The rule, proposed by the Agriculture Department, aims to restrict broader access to the Supplemental Nutrition Assistance Program (SNAP), otherwise known as food stamps. But the estimate of how many children would lose their eligibility for free meals under the rule was left out of the Federal Register when the proposal was announced in July.
According to an estimated analysis by the Department of Agriculture’s Food and Nutrition Service (FNS), "as many as 982,000 children would no longer be directly certified for free school meals based on SNAP participation.”
Virginia Rep. Bobby Scott, chairman of the House Education and Labor committee, released a statement on Wednesday calling for the agency to "abandon" its proposed rule.
"The internal analysis released by the Department of Agriculture shows that the impact of its proposed rule would be even worse than we had feared,” Scott said. "According to its own projections, the proposed changes to SNAP eligibility would eliminate automatic access for free school meals for nearly 1 million children, and roughly half of those children would no longer be eligible for free school meals at all."
The additional analysis was released by the Agriculture Department earlier this week, and in a news release, the department said it would reopen the public comment period for 14 days to "provide the public an opportunity to review and provide comment on this document as part of the rulemaking record.”
The publication of the new analysis’ comes after Scott requested the information in a letter to Agriculture Secretary Sonny Perdue following the announcement of the proposed rule.

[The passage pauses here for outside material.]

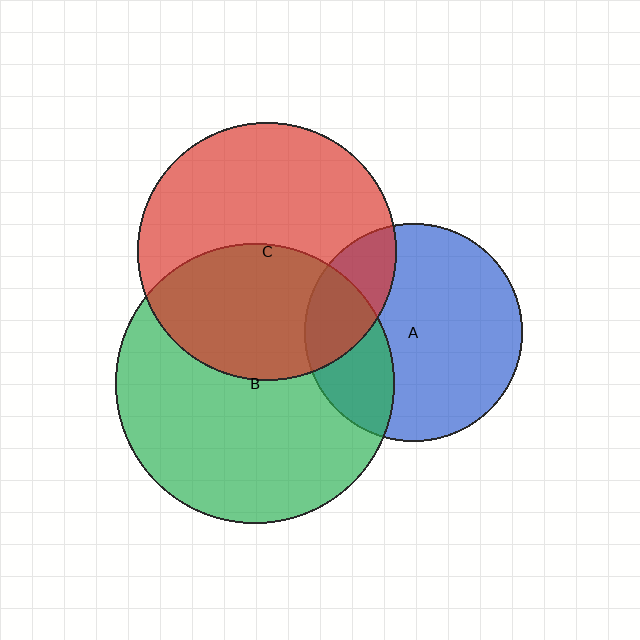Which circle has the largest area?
Circle B (green).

Scott’s July 26 letter said that during a phone briefing with committee staff, the FNS estimated the proposed rule would "result in more than 500,000 children losing their automatic eligibility for free school meals.”
The proposed rule came after Congress initially failed to come to an agreement on SNAP benefits in the 2018 farm bill, and looks to limit access to SNAP benefits by not automatically enrolling individuals who are also receiving minimal Temporary Assistance for Needy Families, or TANF.

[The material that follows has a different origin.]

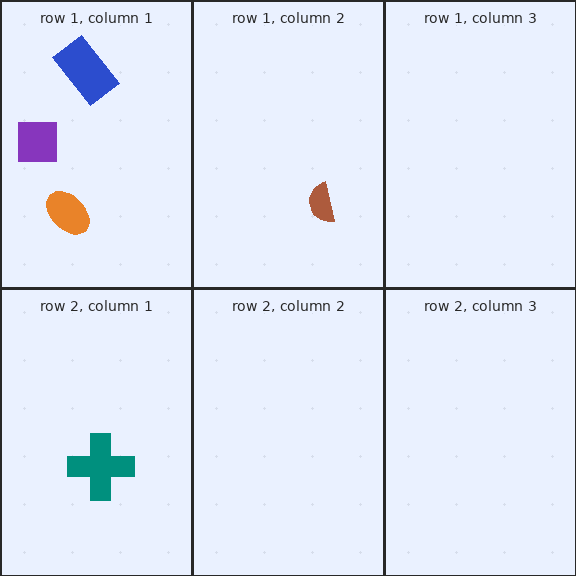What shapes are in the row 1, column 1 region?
The blue rectangle, the orange ellipse, the purple square.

When the rule was proposed, the department said in a press release that the proposed rule closes a perceived "loophole” in the application process to ensure the program provides benefits "with consistency and integrity to those most in need.”
"While I appreciate that the USDA finally released its analysis, which I requested several times over the last three months, this small step forward in transparency is overshadowed by a tremendous step backward in the fight against child hunger,” Scott said.